Summary

Quite a long chapter! Isn't it? But, this chapter will form the core of anything you learn and implement in data-science. Let us wrap-up the chapter by summarizing the key takeaways from the chapter:

  • Data can be sub-setted in a variety of ways: by selecting a column, selecting few rows, selecting a combination of rows and columns; using .ix method and [ ] method, and creating new columns.
  • Random numbers can be generated in a number of ways. There are many methods like randint(), raandarrange() in the random library of numpy. There are also methods like shuffle and choice to randomly select an element out of a list. Randn() and uniform() are used to generate random numbers following normal and uniform probability distributions. Random numbers can be used to run simulations and generate dummy data frames.

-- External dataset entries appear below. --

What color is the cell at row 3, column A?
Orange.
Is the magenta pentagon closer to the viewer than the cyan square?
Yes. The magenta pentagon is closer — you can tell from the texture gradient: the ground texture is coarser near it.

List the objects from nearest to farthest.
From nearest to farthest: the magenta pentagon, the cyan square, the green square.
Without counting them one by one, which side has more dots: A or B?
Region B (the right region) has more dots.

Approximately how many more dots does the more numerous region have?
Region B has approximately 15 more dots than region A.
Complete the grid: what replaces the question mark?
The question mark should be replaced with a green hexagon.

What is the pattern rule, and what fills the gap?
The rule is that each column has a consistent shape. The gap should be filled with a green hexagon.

  • The groupby() method creates a groupby element on which aggregate, transform, and filter operations can be applied. This is a good method to summarize data for each categorical variable at once.

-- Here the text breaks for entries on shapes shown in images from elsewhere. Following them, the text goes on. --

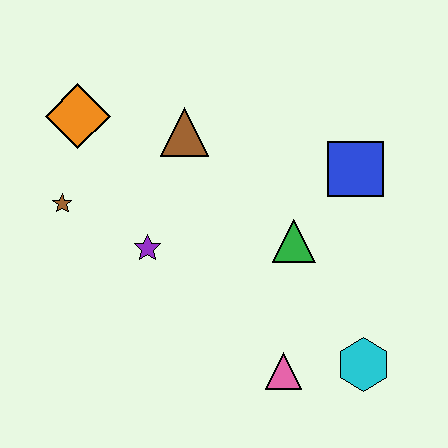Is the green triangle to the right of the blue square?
No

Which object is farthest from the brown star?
The cyan hexagon is farthest from the brown star.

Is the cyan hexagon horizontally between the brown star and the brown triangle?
No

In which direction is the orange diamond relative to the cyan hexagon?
The orange diamond is to the left of the cyan hexagon.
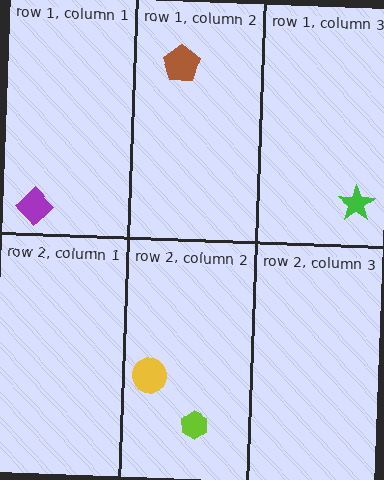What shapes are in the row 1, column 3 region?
The green star.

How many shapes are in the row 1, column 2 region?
1.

  • A data must be split between training and testing datasets before a modelling is performed. The training dataset is the one on which the model equations are developed. The testing dataset is used to test the performance of the model comparing the actual result (present in testing dataset) to the model output. There are various ways to perform this split. One can use choice and shuffle. Scikit-learn has a readymade method for this.
  • Two datasets can be merged just like two tables in a relational database. There are various kind of joins—Inner, Left, Right, Outer, and so on. These joins can be understood better if the datasets are assumed analogous to sets. Inner Join is then Intersection, Outer Join is Union, and Left and Right joins are entire left and right data frame.

Wrangling data and bringing it in the form you desire is a big challenge before one proceeds to modelling. But, once done, it opens up a plethora of insights and information to be discovered using predictive models. As Bob Marley said, "If it is easy, it won't be amazing; if it is amazing, it won't be easy."